Nah, the "No such file or directory" messages are mostly warnings. The real error is the last one, fsck(8) doesn't seem to recognize the filesystem. The a partition usually isn't that important, it normally only contains /.

If you're looking for your data, that's probably in the f partition, which usually contains /usr/.


----------



## andyzammy (Nov 30, 2011)

SirDice said:
			
		

> Nah, the "No such file or directory" messages are mostly warnings. The real error is the last one, fsck(8) doesn't seem to recognize the filesystem. The a partition usually isn't that important, it normally only contains /.
> 
> If you're looking for your data, that's probably in the f partition, which usually contains /usr/.



My usr file system is in e. 

A /
B swap
C (whole of ad6s1 according to handbook but not listed)
D /var
E /usr

What I'm actually trying to do is mount everything so I can restore FreeBSD to its last working state. I guess the only things in / I have to recreate are rc.conf, loader.conf and wpa_supplicant. But this current "dirty" / is part of a stable image, while the dump is of a release image. Is it still possible for me to restore my release dumps (at least /var and /usr) and recreate /?


----------



## SirDice (Nov 30, 2011)

andyzammy said:
			
		

> What I'm actually trying to do is mount everything so I can restore freebsd to it's last working state. I guess the only things in / i have to recreate are rc.conf, loader.conf and wpa_supplicant... But this current "dirty" / is part of a stable image, while the dump is of a release image. Is it still possible for me to restore my release dumps (at least var and usr) and recreate /?
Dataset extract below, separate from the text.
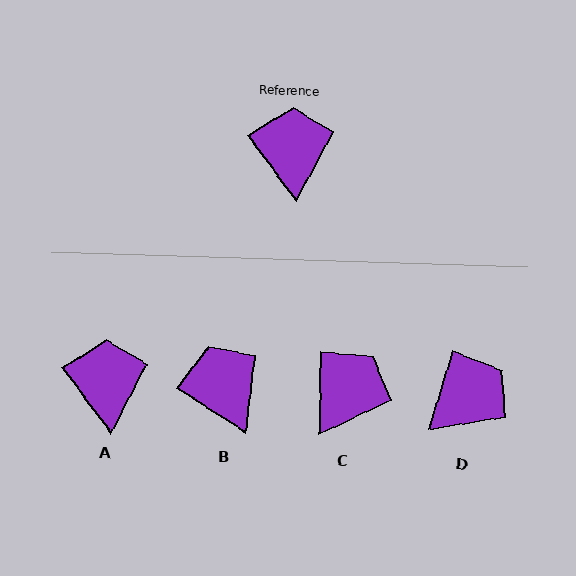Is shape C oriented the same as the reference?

I'd probably just do a clean install and use a scratch disk to dump the backups. From that scratch disk you can copy what you need. But I'd only copy the data, no binaries.


----------



## phoenix (Nov 30, 2011)

When fsck can't figure out the filesystem type automatically, just tell it the type:
`# fsck -t ufs /dev/ad6s1a`

Remember, when in doubt, always check the man page: fsck(8)


----------



## andyzammy (Dec 1, 2011)

I don't understand this, but after about an hour of trying to mount it, root finally mounted. From what SirDice is saying I guess the file system successfully had the clean flag written to it.

During the restoring I got some "not permitted" type errors on certain files or folders. I didn't understand this as I thought dump and restore worked below the file level. Attempting to restore /var failed at extracting the gz because / was full even though it wasn't. Instead of trying to work it out I lost patience and reinstalled. An afterthought guess is that it (at least root partition restore) was a chflags thing?

Thanks for all the help, always learning!


----------



## andyzammy (Dec 1, 2011)

phoenix said:
			
		

> When fsck can't figure out the filesystem type automatically, just tell it the type:
> `# fsck -t ufs /dev/ad6s1a`
> 
> Remember, when in doubt, always check the man page: fsck(8)



I did indeed wonder whether you could pass the file system like that, and of course I consulted the man page. I must say every time I read a man page I'm left wondering about my own competence with the English language and common sense. I got the impression from the fstype description that passing the type wouldn't just make fsck assume that the file system is whatever argument is passed by -t, but that it would still check that it is. Since that particular error stated clearly that it couldn't check, I didn't bother. I guess I should've at least tried it though.


----------



## wblock@ (Dec 1, 2011)

andyzammy said:
			
		

> During the restoring i got some "not permitted" type errors on certain files or folders. I didn't understand this as i thought dump and restore worked below the file level. Attempting to restore var failed at extracting the gz because / was full even though it wasnt. Instead of trying to work it out I lost patience and reinstalled. An afterthought guess is that it (at least root partition restore) was a chflags thing?



dump(8)/restore(8) deal specifically with filesystems.  restore creates directories and writes files.  If there are already files in the target directory, they can interfere.  As you noticed, the schg flag can prevent writing the new files over the old ones.


----------